Davy’s speech was rude enough, but that only made its emotion the more touching to Jenny.  Between gulp and gulp she tried to say that if he went away he would never be happy again.

“Happy, ma’am?  D’ye say happy?  I’m not happy now,” said Davy.

“It isn’t everybody would think so, Captain,” said Jenny, “considering how you spend your evenings ­singing and laughing ­”

“Laughing!  More cry till wool, ma’am, same as clipping a pig.”

“So your new friends, Captain, those that your riches have brought you ­”

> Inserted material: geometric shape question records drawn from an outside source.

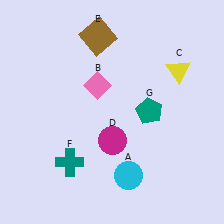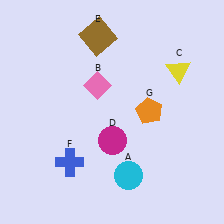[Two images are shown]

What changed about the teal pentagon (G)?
In Image 1, G is teal. In Image 2, it changed to orange.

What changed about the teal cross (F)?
In Image 1, F is teal. In Image 2, it changed to blue.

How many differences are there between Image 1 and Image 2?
There are 2 differences between the two images.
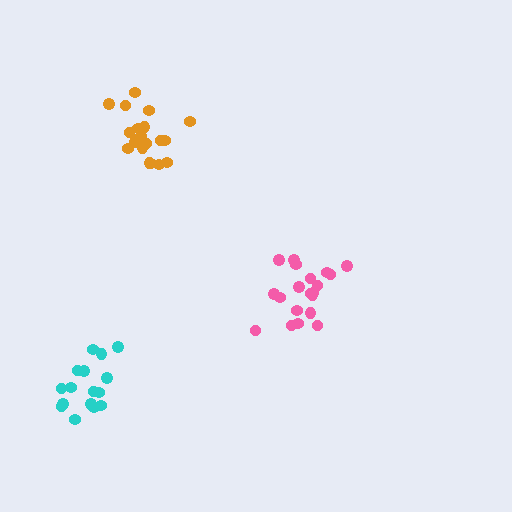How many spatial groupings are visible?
There are 3 spatial groupings.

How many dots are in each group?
Group 1: 20 dots, Group 2: 16 dots, Group 3: 20 dots (56 total).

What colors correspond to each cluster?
The clusters are colored: pink, cyan, orange.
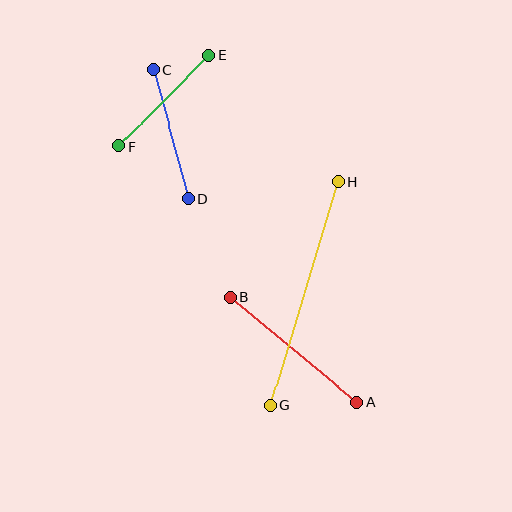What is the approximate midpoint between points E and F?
The midpoint is at approximately (164, 101) pixels.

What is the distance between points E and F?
The distance is approximately 128 pixels.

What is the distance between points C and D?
The distance is approximately 134 pixels.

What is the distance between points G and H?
The distance is approximately 234 pixels.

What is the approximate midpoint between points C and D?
The midpoint is at approximately (171, 134) pixels.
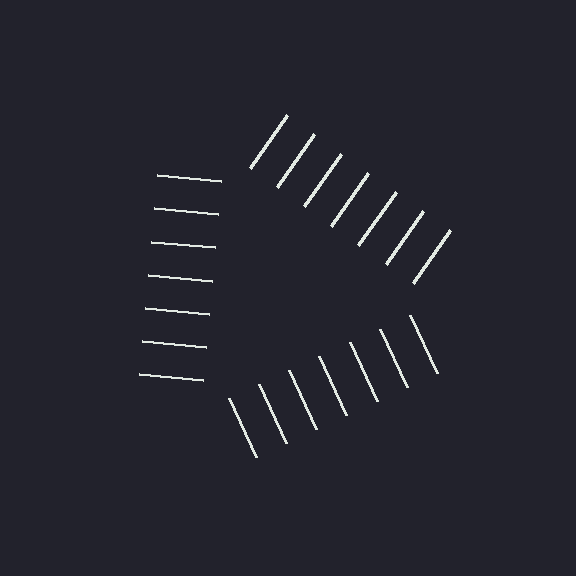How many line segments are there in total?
21 — 7 along each of the 3 edges.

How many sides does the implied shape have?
3 sides — the line-ends trace a triangle.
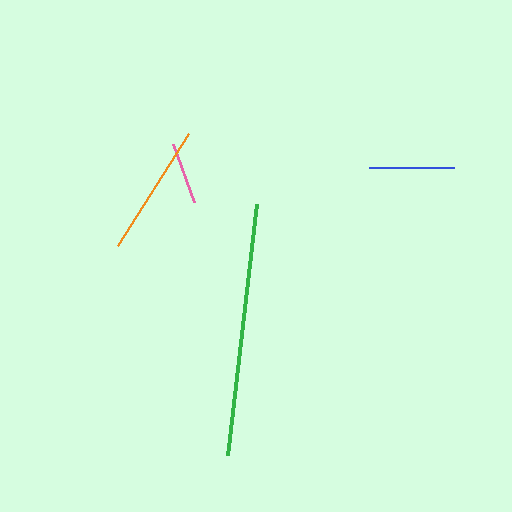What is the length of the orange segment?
The orange segment is approximately 133 pixels long.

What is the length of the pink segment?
The pink segment is approximately 62 pixels long.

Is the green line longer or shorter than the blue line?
The green line is longer than the blue line.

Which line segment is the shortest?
The pink line is the shortest at approximately 62 pixels.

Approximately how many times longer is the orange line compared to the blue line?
The orange line is approximately 1.6 times the length of the blue line.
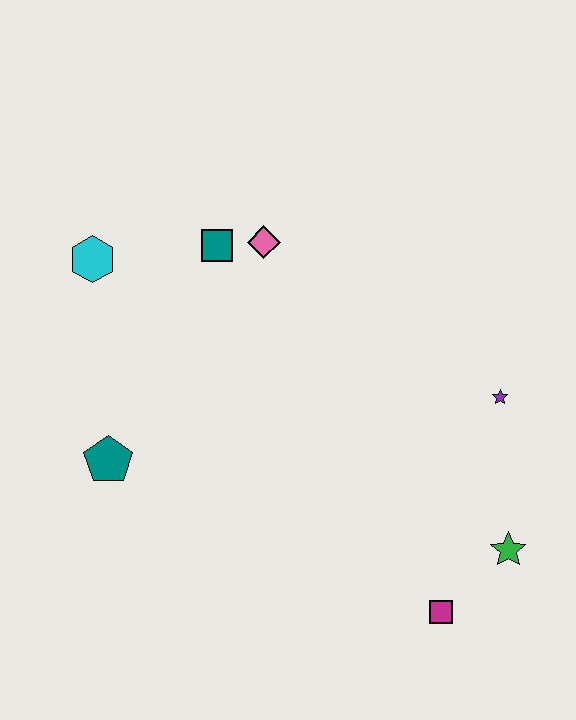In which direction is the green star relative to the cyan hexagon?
The green star is to the right of the cyan hexagon.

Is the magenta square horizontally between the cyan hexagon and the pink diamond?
No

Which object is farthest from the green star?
The cyan hexagon is farthest from the green star.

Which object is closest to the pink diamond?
The teal square is closest to the pink diamond.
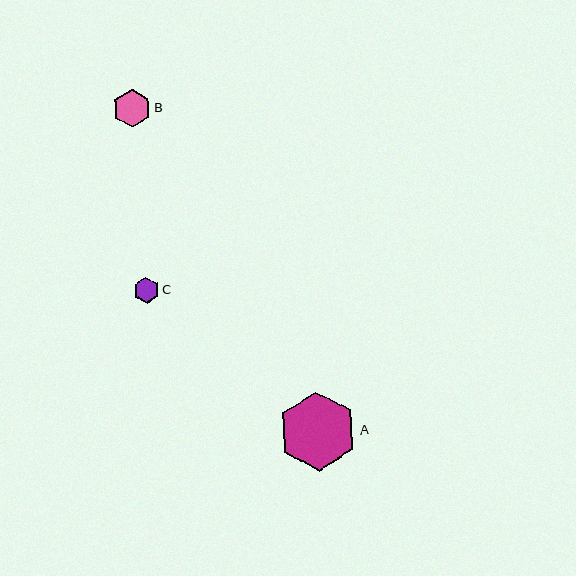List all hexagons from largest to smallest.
From largest to smallest: A, B, C.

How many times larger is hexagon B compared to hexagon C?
Hexagon B is approximately 1.5 times the size of hexagon C.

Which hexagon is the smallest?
Hexagon C is the smallest with a size of approximately 25 pixels.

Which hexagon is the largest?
Hexagon A is the largest with a size of approximately 79 pixels.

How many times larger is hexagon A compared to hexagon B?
Hexagon A is approximately 2.1 times the size of hexagon B.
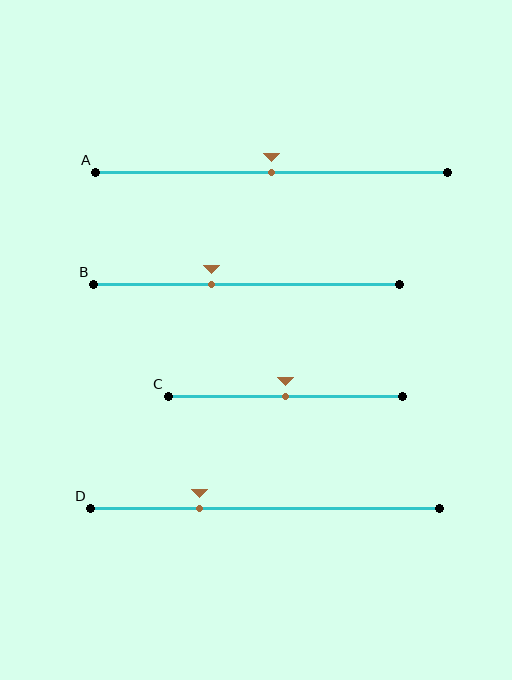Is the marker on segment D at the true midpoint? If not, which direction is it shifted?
No, the marker on segment D is shifted to the left by about 19% of the segment length.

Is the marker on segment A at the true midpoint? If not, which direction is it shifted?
Yes, the marker on segment A is at the true midpoint.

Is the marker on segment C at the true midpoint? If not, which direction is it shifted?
Yes, the marker on segment C is at the true midpoint.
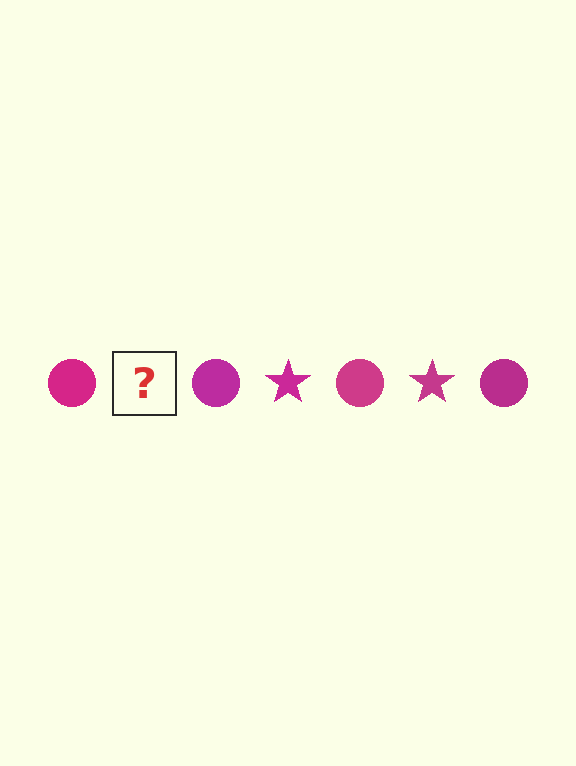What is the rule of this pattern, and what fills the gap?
The rule is that the pattern cycles through circle, star shapes in magenta. The gap should be filled with a magenta star.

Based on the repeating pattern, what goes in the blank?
The blank should be a magenta star.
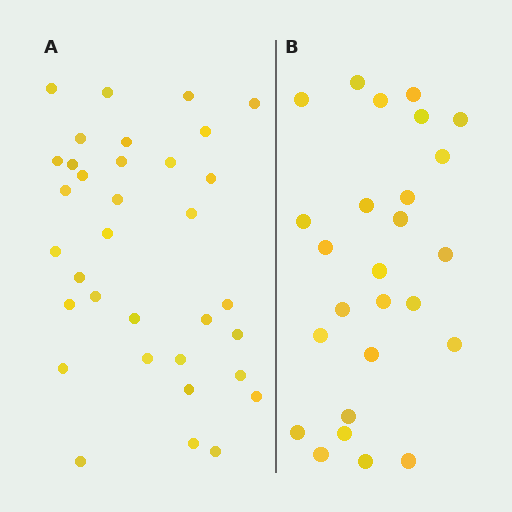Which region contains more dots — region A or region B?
Region A (the left region) has more dots.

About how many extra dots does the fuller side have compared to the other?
Region A has roughly 8 or so more dots than region B.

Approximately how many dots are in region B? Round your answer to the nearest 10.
About 30 dots. (The exact count is 26, which rounds to 30.)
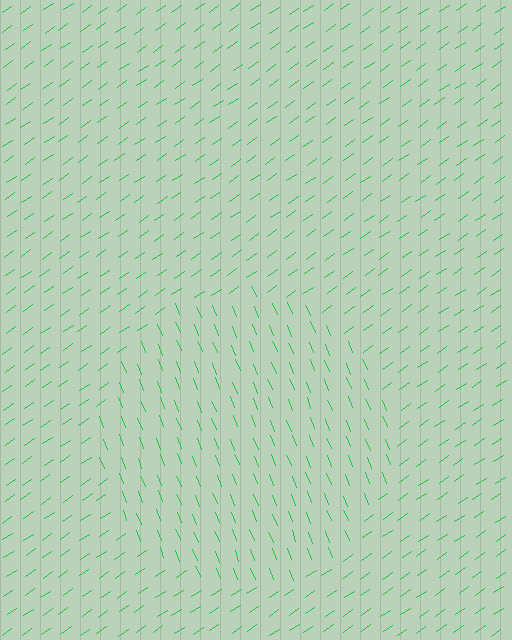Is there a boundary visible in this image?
Yes, there is a texture boundary formed by a change in line orientation.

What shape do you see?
I see a circle.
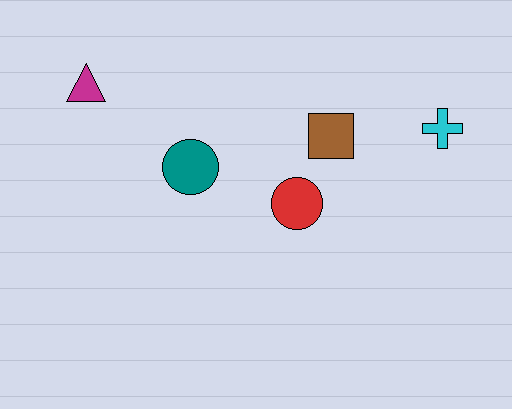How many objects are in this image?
There are 5 objects.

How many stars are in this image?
There are no stars.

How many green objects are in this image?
There are no green objects.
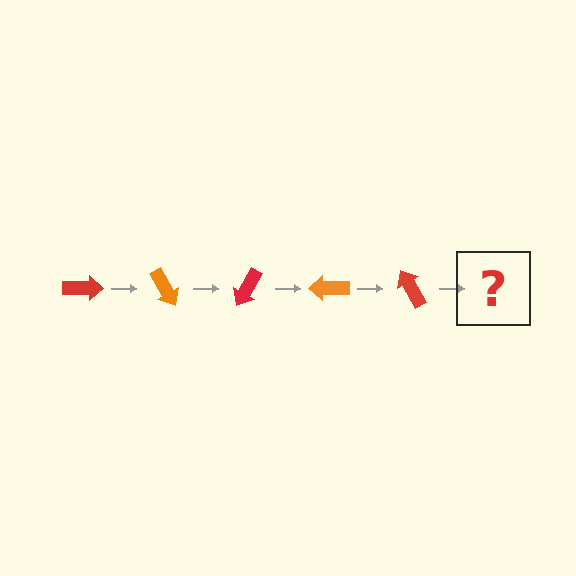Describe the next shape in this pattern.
It should be an orange arrow, rotated 300 degrees clockwise from the start.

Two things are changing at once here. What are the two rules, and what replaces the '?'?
The two rules are that it rotates 60 degrees clockwise each step and the color cycles through red and orange. The '?' should be an orange arrow, rotated 300 degrees clockwise from the start.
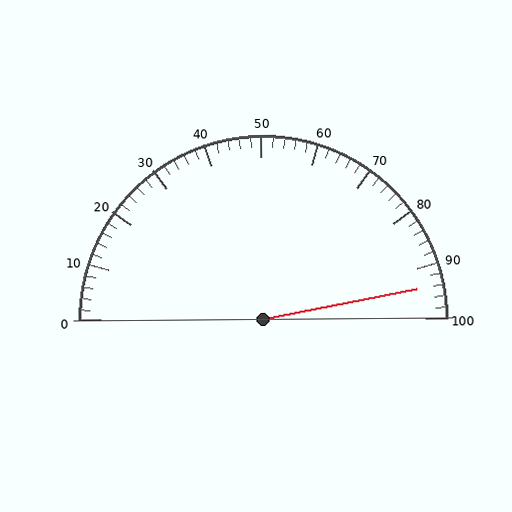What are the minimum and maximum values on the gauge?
The gauge ranges from 0 to 100.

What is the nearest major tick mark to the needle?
The nearest major tick mark is 90.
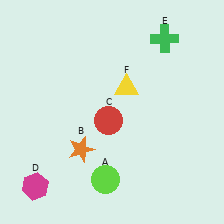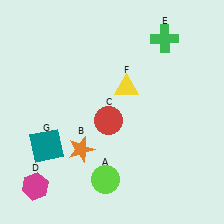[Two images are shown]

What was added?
A teal square (G) was added in Image 2.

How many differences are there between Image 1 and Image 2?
There is 1 difference between the two images.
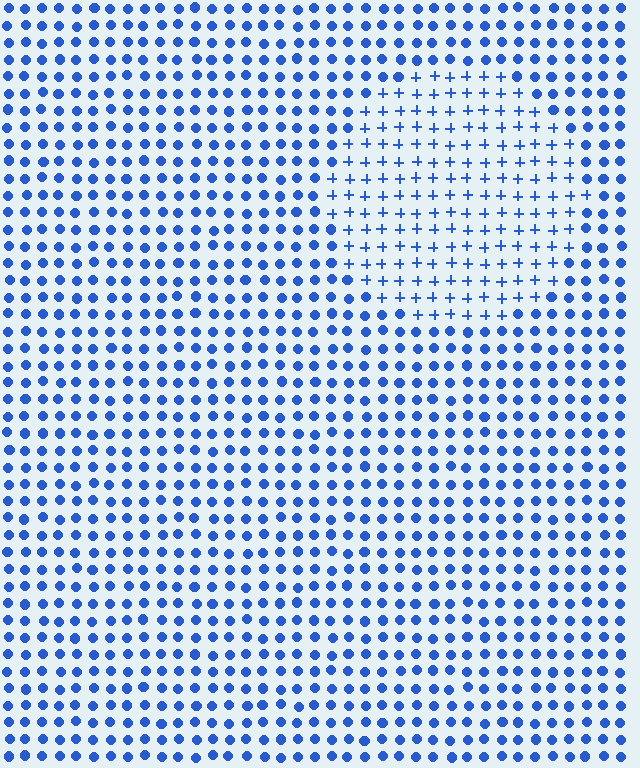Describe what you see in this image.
The image is filled with small blue elements arranged in a uniform grid. A circle-shaped region contains plus signs, while the surrounding area contains circles. The boundary is defined purely by the change in element shape.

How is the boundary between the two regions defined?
The boundary is defined by a change in element shape: plus signs inside vs. circles outside. All elements share the same color and spacing.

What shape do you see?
I see a circle.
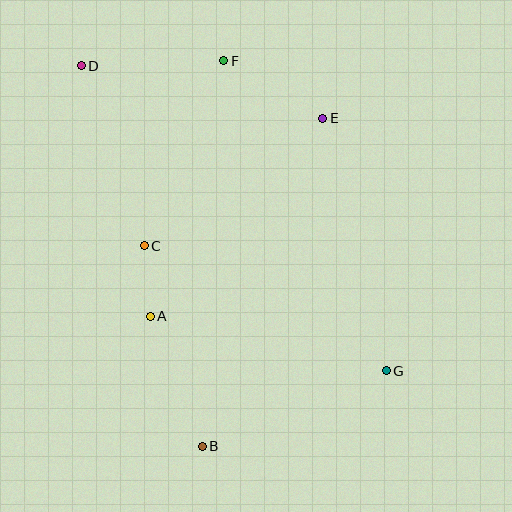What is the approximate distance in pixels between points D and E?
The distance between D and E is approximately 247 pixels.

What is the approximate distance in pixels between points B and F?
The distance between B and F is approximately 386 pixels.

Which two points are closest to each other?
Points A and C are closest to each other.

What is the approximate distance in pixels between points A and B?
The distance between A and B is approximately 140 pixels.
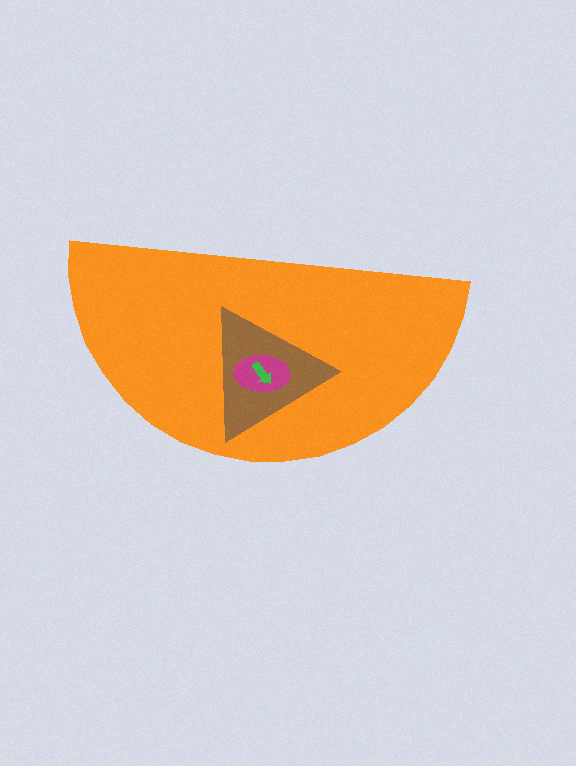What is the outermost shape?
The orange semicircle.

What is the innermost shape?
The green arrow.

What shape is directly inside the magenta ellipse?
The green arrow.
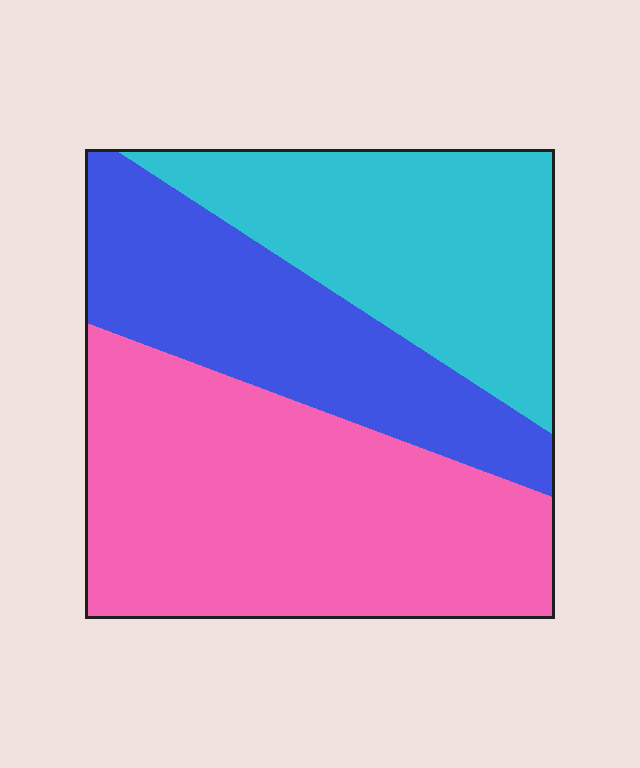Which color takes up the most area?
Pink, at roughly 45%.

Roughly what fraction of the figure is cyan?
Cyan takes up between a sixth and a third of the figure.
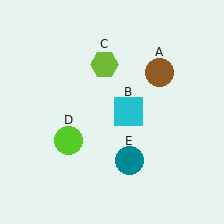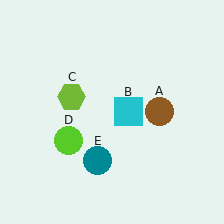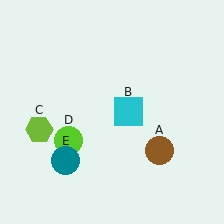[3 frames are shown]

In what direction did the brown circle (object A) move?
The brown circle (object A) moved down.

“Friends?  D’ye say friends?  Them wastrels!  What are they?  Nothing but a parcel of Betty Quilleash’s baby’s stepmothers.  And I’m nothing but Betty Quilleash’s baby myself, ma’am; that’s what I am.”

The stalwart fellow did not look much like anybody’s infant, but Davy could not laugh, and Jenny’s eyes were streaming.

“Betty lived at Michael, ma’am, and died when her baby was suckling.  There wasn’t no feeding-bottles in them days, and the little one was missing the poor dead mawther mortal.  But babies is like lammies, ma’am, they’ve got their season, and mostly all the women of the parish had babies that year.  So first one woman would whip up Betty’s baby and give it a taste of the breast, and then another would whip it up and do likewise, until the little baby cuckoo was in every baby nest in the place, and living all over the street, like the rum-butter bowl and the preserving pan.  But no use at all, at all.  The little mite wasted away.  Poor thing, poor thing.  Twenty mawthers wasn’t making up to it for the right one it had lost.  That’s me, ma’am; that’s me.”

Jenny Crow went away, crying openly, having promised to be a party to the innocent deception which Captain Davy had suggested.  “That Nelly Kinvig is as hard as a flint,” she told herself, bitterly.  “I’ve no patience with such flinty people; and won’t I give it her piping hot at the very next opportunity?”